You are viewing an old version of this page. View the current version.

Compare with Current View Page History

« Previous Version 15 Next »

This is a page to record processes and procedures related to documentation, especially tips for developers who would like to contribute to the documentation.

The entire rendered Impala documentation set is now available on the Documentation tab of the Apache Impala web site. The rendered documentation is available in HTML and PDF. These links include all of the currently available Impala documentation: the release notes, SQL reference, installation, administration, and development guides.

Authoring Logistics

Source of the main Impala documentation (SQL Reference and such) is in XML, using the DITA XML format and buildable by an open source toolchain.

Version control is through git. The doc source files live underneath the docs/ subdirectory, in the same repository as the Impala code. 

XML Filename Conventions

Most Impala doc content is in files that live under the docs/topics/ subdirectory. (The exception is the set of reusable fragments that live in the docs/shared/impala_common.xml file.)

All the files under topics/ have a filename prefix of impala_ and a suffix of .xml.

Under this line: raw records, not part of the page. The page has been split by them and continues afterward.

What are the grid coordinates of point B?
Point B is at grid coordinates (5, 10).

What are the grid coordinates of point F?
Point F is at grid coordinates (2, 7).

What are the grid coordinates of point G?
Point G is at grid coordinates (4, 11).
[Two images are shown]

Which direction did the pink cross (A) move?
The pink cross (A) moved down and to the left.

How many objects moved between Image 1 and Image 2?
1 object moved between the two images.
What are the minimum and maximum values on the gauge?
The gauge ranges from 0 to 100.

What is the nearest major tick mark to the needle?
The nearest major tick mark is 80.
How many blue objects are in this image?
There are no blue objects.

Each SQL statement, query option, aggregate function, class of built-in scalar functions, and major areas such as "security" and "performance", has an associated XML file with a name starting with impala_, and then is the name of the thing with any spaces replaced by underscores. For example, impala_create_table.xml, impala_max.xml, impala_mem_limit.xml.

Building

For instructions to set up the doc build environment and produce HTML and PDF, see the docs/README.md file.

XML Source Conventions

Frequently Used Tags

The essential tags for documenting programming-type information are similar to the tags found in HTML. For example:

  <p>
    A paragraph with some text.
  </p>
  <ul>
    <li>Unordered list item.</li>
  </ul>
  <ol>
    <li>Ordered list item.</li>
  </ol>
<codeblock>
Sample code and/or output.
Spacing is preserved in output, so don't add extra indentation.
Left-justify the codeblock start and end tags.
</codeblock>

Reuse via conref= Attribute

Most reuse in DITA comes in the form of conref= attributes. These use link-style notation, similar to href= attributes in <xref> tags. The content of the linked-to element is substituted for whichever tag has the conref= attribute.

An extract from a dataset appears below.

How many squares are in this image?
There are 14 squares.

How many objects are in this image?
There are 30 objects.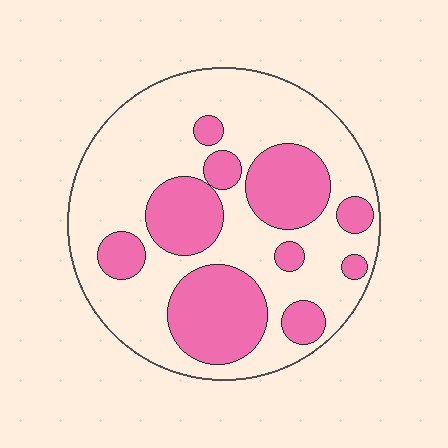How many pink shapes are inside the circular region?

For example, the way to interpret this tag:

<p conref="../shared/impala_common.xml#common/views_vs_identifiers"/>

is like so:

  • In the source file ../shared/impala_common.xml is a topic with the ID "common".
  • Inside that topic is a paragraph tag with an ID "views_vs_identifiers".
  • Whatever is inside that other paragraph will get substituted for the <p conref=...> one.

This makes the conref technique a good choice wherever there is some ambiguity about where to put some warning, notice, or tip. Often such wording involves using feature X along with feature Y. Do you put the advice in the topic for feature X, or the one for feature Y? Answer: put it both places, and be confident that the wording is identical in both spots.

Impala also uses this technique for short snippets of boilerplate wording, like "The default for this option is 0." or bolded pseudo-subheads like "<b>Usage notes:</b>". In addition to making sure the wording is identical in all locations, this lets us make future edits to the boilerplate by editing only a single spot. (For example, maybe someday we change "0" to "zero" in the preceding example.)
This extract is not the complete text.